O Gosto do Saké: a despedida agridoce

Em “O Gosto do Saké” (“Sanma no aji”, 1962), o último filme da sua carreira e o segundo sexto a cores como uma pastosa pintura a guache se tratasse, Ozu aborda um país sob uma crise de identidade. Enquanto em "A Viagem de Tóquio”, por exemplo, continuávamos a assistir um Japão tradicional em plena remodelação após a derrota na Guerra, na derradeira obra deparamos com uma nação nipónica cada vez mais contagiada pelo Ocidente.

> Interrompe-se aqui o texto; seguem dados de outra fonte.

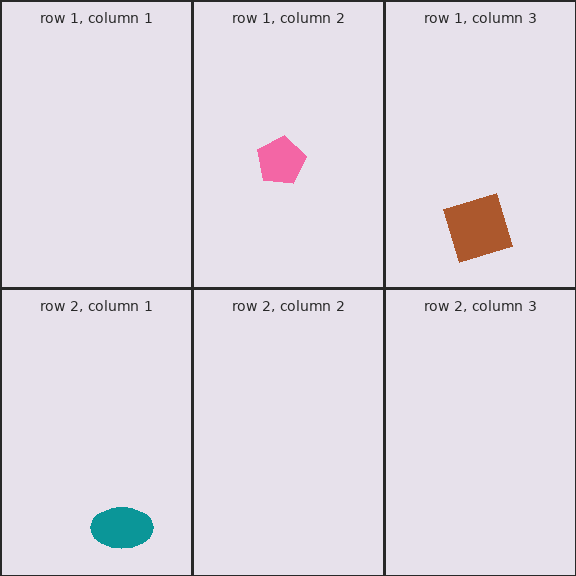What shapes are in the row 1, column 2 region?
The pink pentagon.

Entre os exemplos, Ozu filma grandes fábricas industriais, os produtos ocidentais em constante presença no quotidiano das personagens (a cerveja ao invés de saké, o macarrão ao invés de arroz, as uvas aos invés das deliciosas iguarias) e a vontade destas em mimetizar o estilo de vida norte-americano, enchendo as suas habitações com os mais claros acessórios do moderno ocidente. E não só: até mesmo o uso de contraceptivos é referido.

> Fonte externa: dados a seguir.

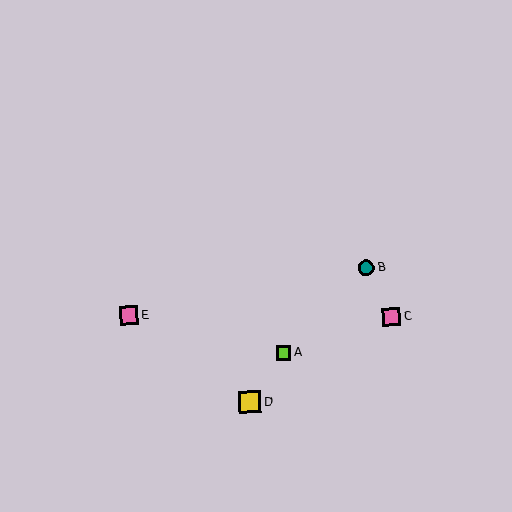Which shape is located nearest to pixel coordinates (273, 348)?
The lime square (labeled A) at (284, 353) is nearest to that location.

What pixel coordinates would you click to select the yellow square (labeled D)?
Click at (250, 402) to select the yellow square D.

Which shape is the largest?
The yellow square (labeled D) is the largest.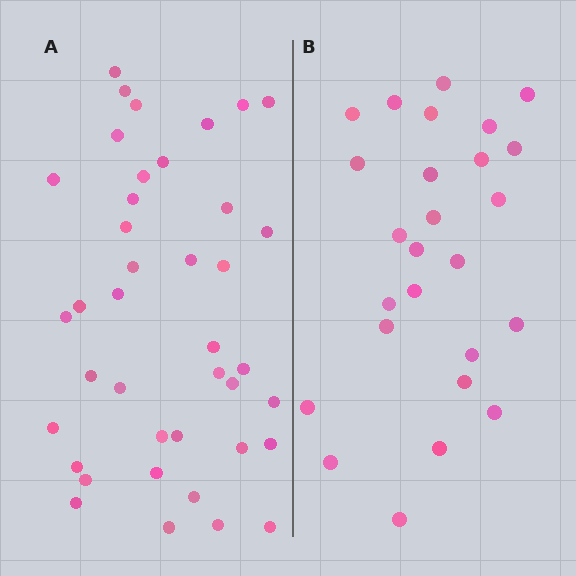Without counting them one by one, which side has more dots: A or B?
Region A (the left region) has more dots.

É uma transição visual e inerente que o cineasta implanta sob uma trama tão usual na sua carreira, novamente balançando os seus ingredientes em mais uma nova visita à classe média. “O Gosto do Saké” resume-se a um drama agridoce sobre a importância do casamento como dever de uma vida e a solidão que atinge a “velhice” (um dos elementos altamente referidos na carreira do realizador).

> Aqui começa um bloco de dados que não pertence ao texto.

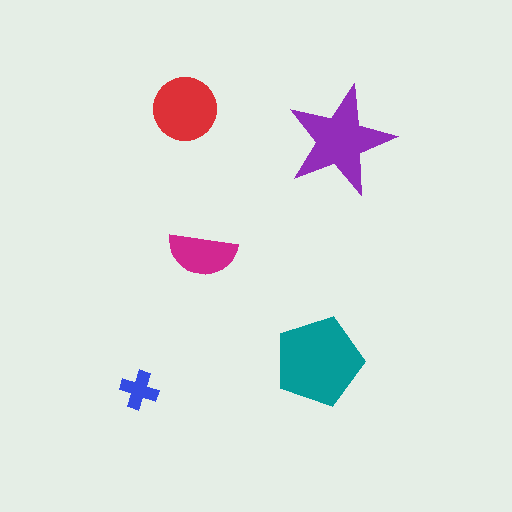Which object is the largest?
The teal pentagon.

A história centra-se num viúvo, interpretado pelo ator Chishu Ryu (cara conhecida da obra de Ozu), que tenta arranjar casamento para a sua única filha. Contudo, o medo do isolamento instala-se. Uma obra tão rica em simbolismos, ditada pelas ocorrências minuciosas e demoradas, “O Gosto de Saké”, tal como o título parece indicar, é um filme para saborear, para sentir e, acima de tudo, interagir. O final é novamente contagiado por um clímax algo poético que, apesar não ter a mesma força emocional que “A Viagem de Tóquio”, possui um traço especial, uma despedida dolorosa mas incutida como uma prolongada balada de um realizador e um cinema tão único como “tão japonês”.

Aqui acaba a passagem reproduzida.